1993 bestritten Tom Platz und Dr. Fred Hatfield auf der FIBO einen Wettstreit in der Kniebeuge. Tom Platz war Dritter bei Mr. Olympia 1981 und Hatfield beugte als Erster über 1000 Pfund in einem Wettkampf (1014 Pfund; gemeint ist ein britisches Pfund, lb, ca. 453 g). Beide trafen sich, um ihre Kraftleistung miteinander zu vergleichen. Zu der Zeit war Hatfield bereits 51 Jahre alt. Platz beugte 765 Pfund, während Hatfield 855 Pfund schaffte. Nach dem Maximalkrafttest ging es dann darum, mit 505 Pfund (verschiedene Quellen berichten Unterschiede im Gewicht) so viele Wiederholungen wie möglich zu beugen. Platz führte 23 Wiederholungen aus und Hatfield schaffte 12. Beide Athleten kann man als hochspezialisiert betrachten, was durch das Ergebnis bestätigt wird. Obwohl beide eine außerordentliche Kraftleistung auf die Bühne brachten, war Platz als Bodybuilder besser in der Kraftausdauer, während Hatfield eine höhere Maximalkraft besaß. Obwohl die Maximalkraft die „Mutter der Kraft“ ist, geht aufgrund der Spezialisierung dieser Effekt irgendwann verloren. Doch bis man diese außerordentliche Leistung vollbringen kann, ist es für viele Athleten ein sehr weiter Weg.

Die Kniebeuge wird zu Recht als Königin aller Übungen bezeichnet. Es gibt wohl kaum eine andere Übung, die den Unterkörper und den Oberkörper derart effektiv trainiert wie die Kniebeuge. Sie ist Bestandteil von Sportarten wie dem Olympischen Gewichtheben und dem Kraftdreikampf und in Strongman-Wettbewerben zugegen. Gleichzeitig gibt es wahrscheinlich keine andere Übung, die so ausführlich erforscht wurde. Es gibt unzählige Variationen und Trainingsmöglichkeiten der Kniebeuge. Trotz der Möglichkeiten und der Vorteile der Kniebeuge sieht man sie in regulären Fitnessstudios entweder selten oder schlecht ausgeführt. Das hier vorliegende Buch soll dies ändern und einen Einblick in eine der wichtigsten Kraftübungen geben. Unter anderem werden verschiedene Variationen, biomechanische Besonderheiten und mögliche Probleme beim Beugen näher beleuchtet. Ziel ist es, das theoretische Wissen um die Kniebeuge soweit zu vertiefen, dass der ordnungsgemäßen praktischen Anwendung nichts mehr im Wege steht. So interessant die Theorie sein mag, sie nützt nur etwas in Kombination mit der Praxis.

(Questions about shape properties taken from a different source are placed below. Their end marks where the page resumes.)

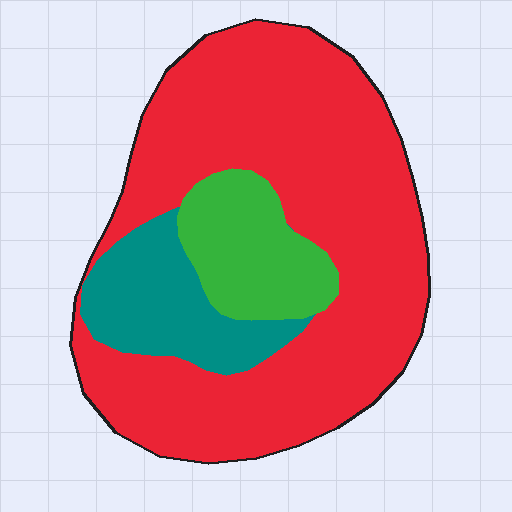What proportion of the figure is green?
Green covers about 15% of the figure.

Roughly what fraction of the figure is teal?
Teal covers 15% of the figure.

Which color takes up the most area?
Red, at roughly 70%.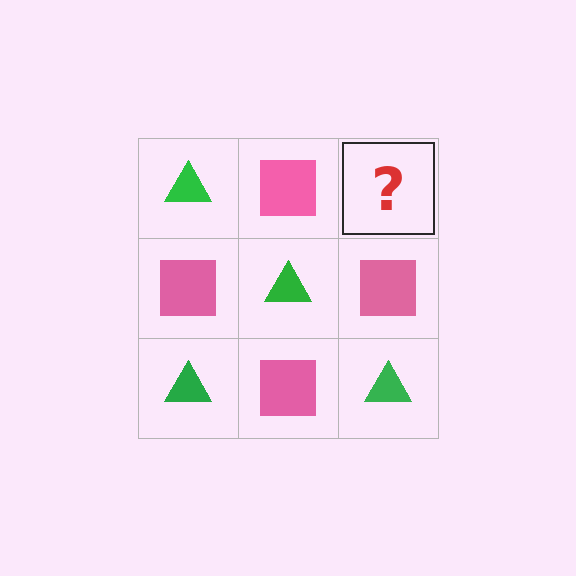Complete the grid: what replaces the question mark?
The question mark should be replaced with a green triangle.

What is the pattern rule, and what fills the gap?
The rule is that it alternates green triangle and pink square in a checkerboard pattern. The gap should be filled with a green triangle.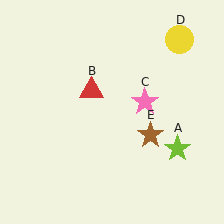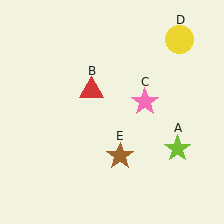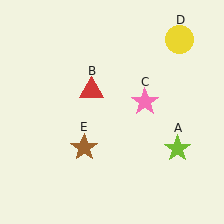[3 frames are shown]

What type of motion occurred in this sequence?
The brown star (object E) rotated clockwise around the center of the scene.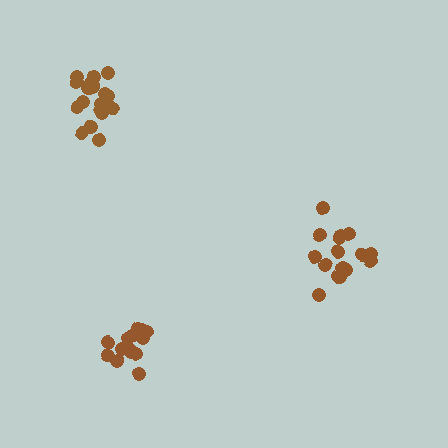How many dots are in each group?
Group 1: 16 dots, Group 2: 18 dots, Group 3: 15 dots (49 total).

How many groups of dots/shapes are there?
There are 3 groups.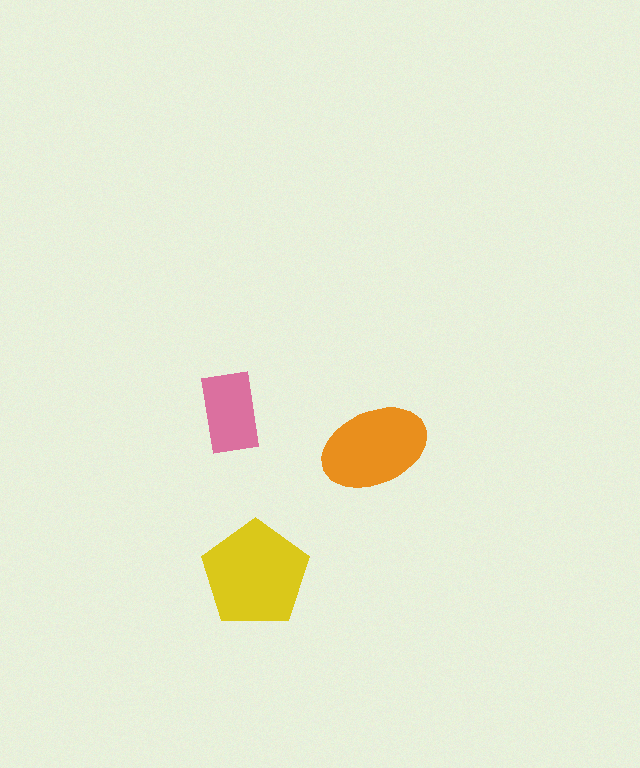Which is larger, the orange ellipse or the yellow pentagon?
The yellow pentagon.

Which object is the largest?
The yellow pentagon.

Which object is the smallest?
The pink rectangle.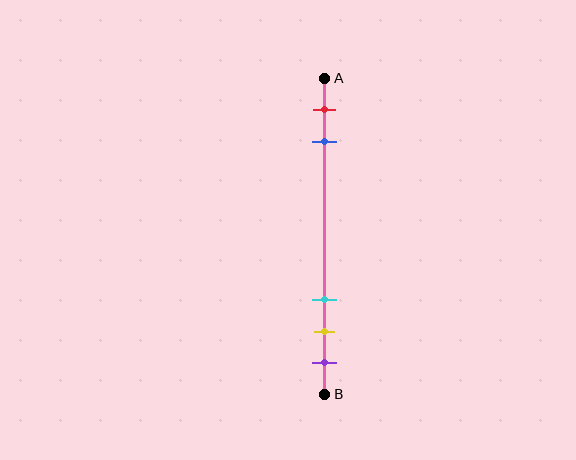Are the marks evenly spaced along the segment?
No, the marks are not evenly spaced.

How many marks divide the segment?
There are 5 marks dividing the segment.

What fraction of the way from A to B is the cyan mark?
The cyan mark is approximately 70% (0.7) of the way from A to B.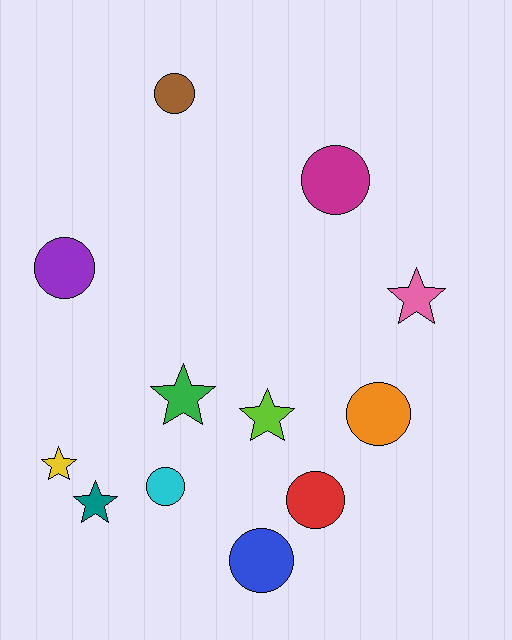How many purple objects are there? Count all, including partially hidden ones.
There is 1 purple object.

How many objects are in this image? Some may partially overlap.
There are 12 objects.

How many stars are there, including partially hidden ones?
There are 5 stars.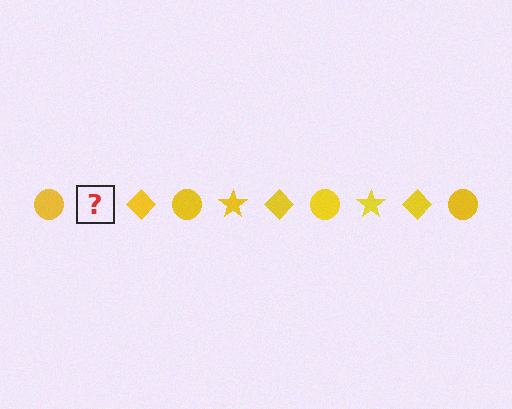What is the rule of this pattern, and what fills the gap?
The rule is that the pattern cycles through circle, star, diamond shapes in yellow. The gap should be filled with a yellow star.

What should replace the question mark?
The question mark should be replaced with a yellow star.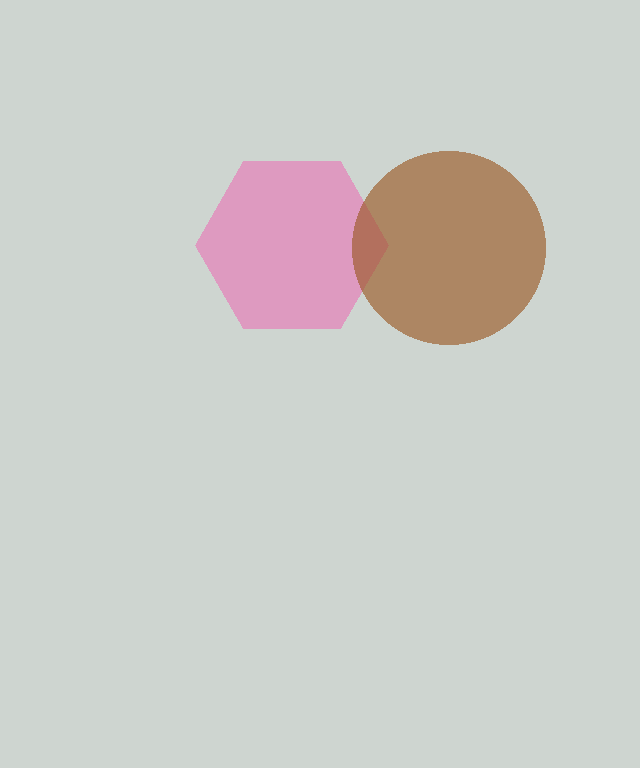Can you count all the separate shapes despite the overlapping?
Yes, there are 2 separate shapes.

DIE KNIEBEUGE:EINE MENGE VORTEILE

“Dream more than others think practical. Expect more than others think possible.”

Frank Zane

Keine andere Übung kann in einem Bereich von bis zu 100 Wiederholungen so gute Ergebnisse liefern wie die Kniebeuge. Die Kniebeuge eignet sich hervorragend in allen möglichen Wiederholungsbereichen und kann das ganze Jahr über periodisch in die Trainingsplanung eingesetzt werden. Im Folgenden sind einige der wesentlichen Vorteile der Kniebeuge aufgelistet:

• Kraftsteigerung: Die Kniebeuge stärkt nicht nur fundamental die Kraft des Unterkörpers, sondern auch des Oberkörpers. Vor allem der Rücken und der „Core“ werden durch das Beugen gestärkt. Das macht die Kniebeuge zu einer ultimativen Ganzkörperübung.

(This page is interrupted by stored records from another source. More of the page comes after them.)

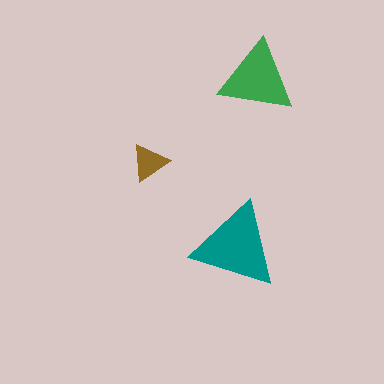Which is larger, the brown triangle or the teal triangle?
The teal one.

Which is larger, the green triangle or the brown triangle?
The green one.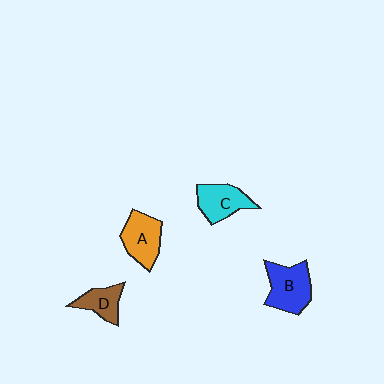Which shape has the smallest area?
Shape D (brown).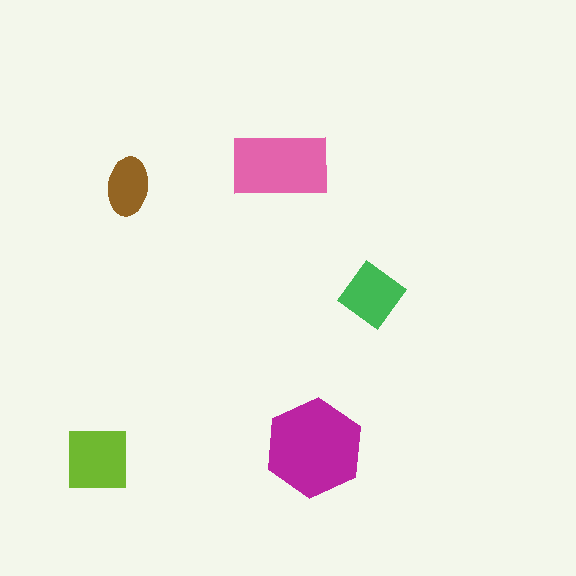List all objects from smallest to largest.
The brown ellipse, the green diamond, the lime square, the pink rectangle, the magenta hexagon.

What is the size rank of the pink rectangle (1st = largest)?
2nd.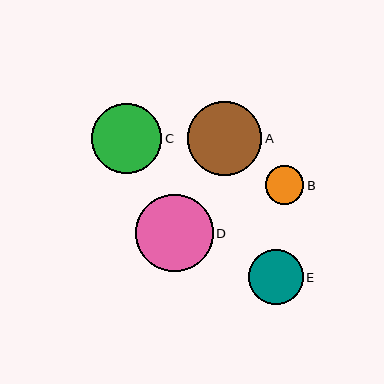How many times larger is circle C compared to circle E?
Circle C is approximately 1.3 times the size of circle E.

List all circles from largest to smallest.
From largest to smallest: D, A, C, E, B.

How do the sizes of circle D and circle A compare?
Circle D and circle A are approximately the same size.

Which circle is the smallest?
Circle B is the smallest with a size of approximately 39 pixels.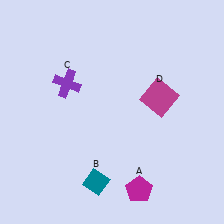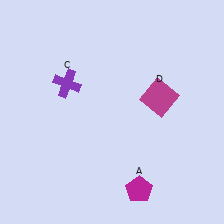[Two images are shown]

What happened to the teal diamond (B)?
The teal diamond (B) was removed in Image 2. It was in the bottom-left area of Image 1.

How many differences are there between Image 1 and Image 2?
There is 1 difference between the two images.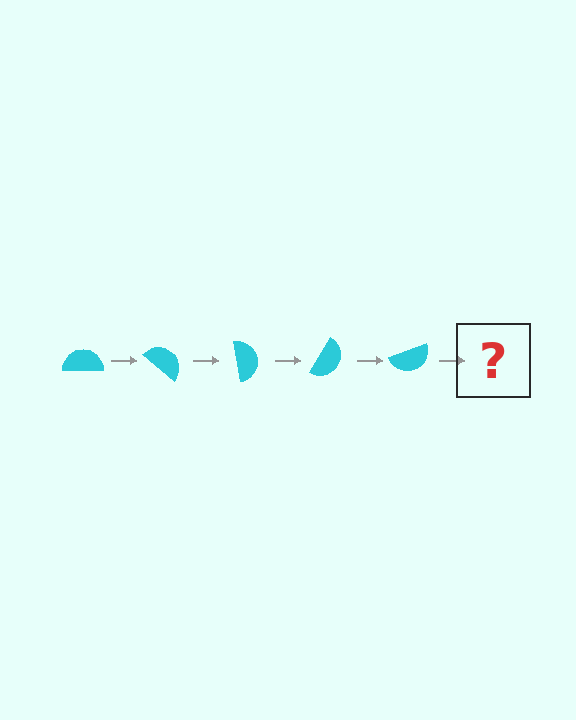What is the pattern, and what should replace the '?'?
The pattern is that the semicircle rotates 40 degrees clockwise each step. The '?' should be a cyan semicircle rotated 200 degrees clockwise.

• Muskelaufbau: Die Kniebeuge ist die beste Übung, um Muskelmasse im Unterkörper aufzubauen. Da es Athleten gibt, die aus anatomischen Gründen keine adäquate Kniebeuge ausführen können, gibt es immer sinnvolle Alternativen, die berücksichtigt werden können. Betrachtet man jedoch die Vorteile der Kniebeuge, fällt auf, dass sie sicherlich die sinnvollste Wahl beim Aufbau von Muskelmasse für den Unterkörper ist.

• Fettverbrennung: Aufgrund der starken muskulären Beteiligung eignet sich die Kniebeuge hervorragend, um Körperfett zu verbrennen. Übungen mit einer hohen muskulären Beteiligung sind dafür prädestiniert, weil sie vor allem in einem höheren Wiederholungsbereich zu einer starken Ausschüttung von Wachstumshormonen führen. Daher eignet sich die Kniebeuge sehr gut in „Fat-Loss-Programmen“, die meistens in einem höheren Wiederholungsbereich ausgeführt werden.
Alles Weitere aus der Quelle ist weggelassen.